DW Appliances: Kognitio
to Debut in U.S., Netezza to Scale into the Stratosphere
There's
plenty of action afoot in the teeming data warehouse appliance market
By Stephen Swoyer
1/9/2008
The data warehouse (DW)
appliance market is starting 2008 with two important announcements.
The latest development
in that already-teeming market segment: the reemergence of an old-new
name, the former Whitecross Systems, which plans to relaunch next
month -- at the TDWI World Conference in Las Vegas -- as Kognitio.
This isn't strictly true:
Kognitio is already a going concern in the U.K., where it absorbed
the assets of the former Whitecross back in 2005. Last year, the
company finally shifted its attention to the North American market,
tapping industry veteran John Thompson to head up its U.S. marketing
operations. Whereas Whitecross was a somewhat familiar name in the
U.S., the "new" Kognitio will be promoting its own data-as-a-service
spin on the (increasingly ubiquitous) DW appliance.
The question, of course,
is the degree to which Kognitio's data-as-a-service mantra is different,
and what its hardware-independent underpinnings will mean. Kognitio
will be making its splash as DW appliance veterans seek to shore
up -- or in many cases expand -- their own U.S. market positions.
Consider Netezza Inc.,
the company (along with the Teradata Corp.) that is widely credited
with helping legitimize and popularize the DW appliance model. This
week, Netezza announced plans to expand the footprint of its Netezza
Performance Server (NPS) appliances by several times their current
capacity limit -- announcing upcoming enhancements (including an
already-promised Compress Engine) that will result in appliance
capacities of greater than 200 TB, scaling, according to Netezza
officials, all the way up to 1 PB.
A Confident
Kognitio
Netezza's increased capacity
doesn't seem to faze Kognitio officials, who trumpet their own expertise
-- as well as that of predecessor Whitecross -- in the high-volume
data warehousing segment.
More to the point, argues
Thompson, Kognitio's spin on the DW appliance -- which it markets
in the form of its WX2 data warehousing software -- differs significantly
from those of its established U.S. competitors: it doesn't have
an official hardware complement. Kognitio officials claim that customers
can deploy WX2 on top of existing hardware assets.

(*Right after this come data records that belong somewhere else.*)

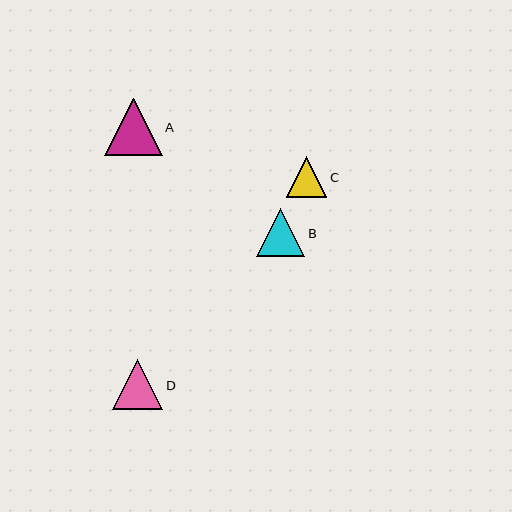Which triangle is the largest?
Triangle A is the largest with a size of approximately 58 pixels.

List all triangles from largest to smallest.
From largest to smallest: A, D, B, C.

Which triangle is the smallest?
Triangle C is the smallest with a size of approximately 41 pixels.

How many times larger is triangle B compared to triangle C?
Triangle B is approximately 1.2 times the size of triangle C.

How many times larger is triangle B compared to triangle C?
Triangle B is approximately 1.2 times the size of triangle C.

"You take Teradata, they're
in my mind the original data warehouse appliance, and you also have
folks out there like Netezza and Dataupia and DATAllegro, which
is sort of a blended approach [of hardware and software]. Then you
have the next version appliance, which is WX2, which is software
only," Thompson says. "When we come into an environment and the
client says, 'I have five rack-mounted servers and I want to use
them for X application,' we can do that. We can run right on those
existing servers. Teradata and Netezza or any of those other [appliance]
vendors can't do that."
In this respect, Kognitio
sounds a lot like another DW vendor, ParAccel, which markets a columnar
data warehouse technology customers can deploy on top of existing
assets or order preinstalled and preconfigured on hardware assets
from Sun Microsystems Inc. and other OEMs.
The resemblance is there,
Thompson concedes, but there are key differences. For starters,
WX2 doesn't use a columnar database structure. While columnar databases
do have undeniable advantages, they can also be difficult to configure
and optimize, he argues. "We are a traditional relational database.

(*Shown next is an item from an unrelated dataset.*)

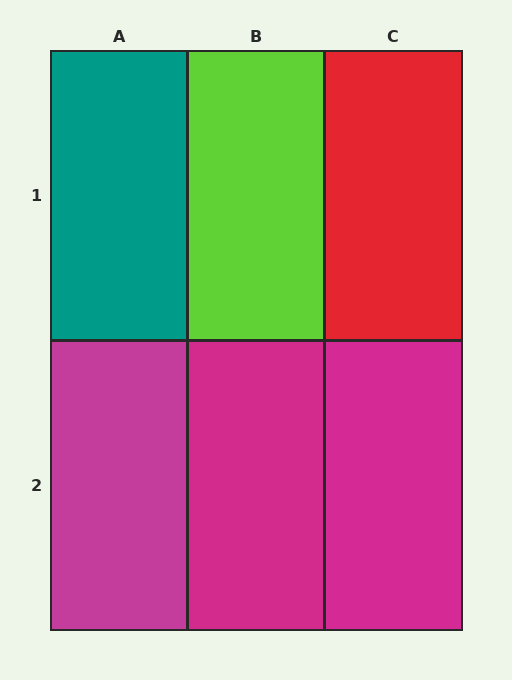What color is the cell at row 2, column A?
Magenta.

We don't use any indexing. We don't rely on any segmentation in
our partitioning. We allow people to bring data in, add data as
rapidly as they want, take data out. People like Vertica and ParAccel
are coming back with a columnar approach using compression, and
there are benefits to that, but -- as anyone who's ever built one
of these [columnar warehouses] knows -- when you build these massive
hypercubes, you have to do it three or four times to get it right."

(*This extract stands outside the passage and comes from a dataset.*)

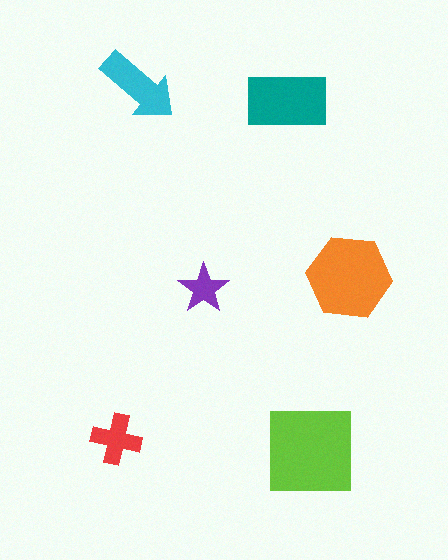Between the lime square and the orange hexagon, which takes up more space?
The lime square.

Secondly, Thompson claims,
WX2 encapsulates the domain expertise that Whitecross developed
during its days as an application service provider (ASP). Consider
costing, which WX2 can compute on both a technological (i.e., how
much will a specific query cost to run in terms of system resources
or processing power) and a dollars-and-cents (i.e., how much will
a specific query actually cost the business unit to run) basis.
The takeaway, he says,
is a kind of service-enabled spin on chargeback.
"[T]he [WX2] software was written in a way so that if you write
SQL and send it into the machine, the first layer that grabs it
is what we call an optimizing compiler. This looks at the SQL and
decides whether or not to run it natively or to convert it into
machine code," he explains. "But it also does a costing allocation
-- which is based on machine resources, which can then be translated
into a dollar threshold -- and you can take that costing allocation
and convert it into dollars. So if [that allocation] comes in and
says, 'This is going to cost over X amount,' it will kick it back
to the user and say, 'Are you sure you want to run this?'"
There's more, too, according to Thompson, who cites WX2's on-the-fly
resource allocation (and deallocation) capabilities. What this means,
he says, is that customers can allocate additional resources to
meet changes in demand, deallocate resources as needed, or even
reconfigure an existing data warehouse environment to handle a completely
different workload.
"Say, during the day, you might want more of a traditional transactional
[workload], but in the evening, you want to run a regression analysis
looking at products in relation to one another," he explains. "That's
a very processor-heavy configuration, but we can automate that.
At 5:00 PM, we can reconfigure that and then set it back to the
reporting profile in the morning."
Kognitio plans to target a sizeable market swathe. Thompson doesn't
rule out the sub-TB segment, for one thing, and stresses that WX2
can scale to address multi-TB (and even double-digit TB) requirements,
too. Licensing, he says is flexible: it's available on a per-user,
per-seat, per-processor, per-server, or even per-capacity (e.g.,
10 TB or less) basis. "The key is that we want to be known as the
flexible alternative to these other [appliance] vendors," he indicates.
Netezza Scales
Even Larger
Kognitio's coming, but
DW appliance pioneer Netezza, for one, isn't sitting still.
Late last year, the firm
announced plans to deliver a new Compress Engine feature for its
NPS systems. That feature is slated to become available by the middle
of this year. Ditto for Netezza's upcoming NPS expansion, which
it says will result in DW appliance configurations that scale beyond
the 100 and 200 TB barrier -- scaling, in some cases, on up to 1
PB, according to officials.
Compression (or "compressability")
is of growing importance in the high-end data warehousing segment.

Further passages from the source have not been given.